Most attempts at constructing a socialist or egalitarian utopia, Schoeck argues, seek to remove envy’s evil effects by removing its targets, so that the envious have nothing to envy. But because envy creates its own targets regardless of how equal people are, these efforts are doomed to fail. Moreover, they neglect envy’s positive social role.

“We are thus confronted by an antimony, an irreconcilable contradiction: Envy is an extremely anti-social and destructive emotional state, but it is, at the same time, the most completely socially oriented. And without universal consideration of at least a potential or imaginary envy in others, there could not be the automatic social controls upon which all association is based. We need envy for our existence, though no society that hopes to endure can afford to raise it to a value principle or to an institution.

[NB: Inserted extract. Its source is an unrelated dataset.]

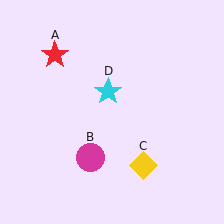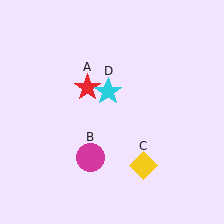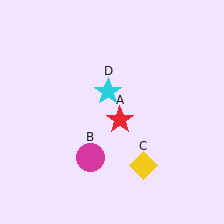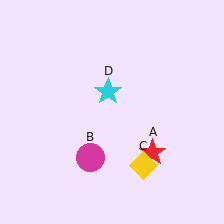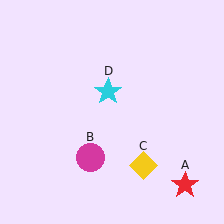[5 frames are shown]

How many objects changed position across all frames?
1 object changed position: red star (object A).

Now, the twentieth century has gone further toward the liberation of the envious man, and toward raising envy to an abstract social principle, than any previous society since the primitive level, because it has taken seriously several ideologies of which envy is the source and which it feeds in precisely the degree to which those ideologies raise false hopes of an ultimate envy-free society. And in the twentieth century, too, for the first time, certain societies have grown rich enough to nourish the illusion that they can afford the luxury of buying the good will of the envious at ever steeper prices.“

Envy’s combination of thorough scholarship and dispassionate, readable style lends its arguments compelling weight and makes it the best treatment of envy available. A smashing refutation of egalitarianism’s view of human nature and its utopian delusions, Envy is a must for all friends of liberty and civilization. His care in arguing envy’s positive aspects renders Schoeck impervious to charges of polemicism. Hence his criticisms of envy and his foreboding observations about modern times are all the more powerful. Widespread study of Envy would do much to combat the evils of its subject, and hopefully lead many to concur in its conclusion: “The time has surely come when we should stop behaving as though the envious man was the main criterion for economic and social policy.”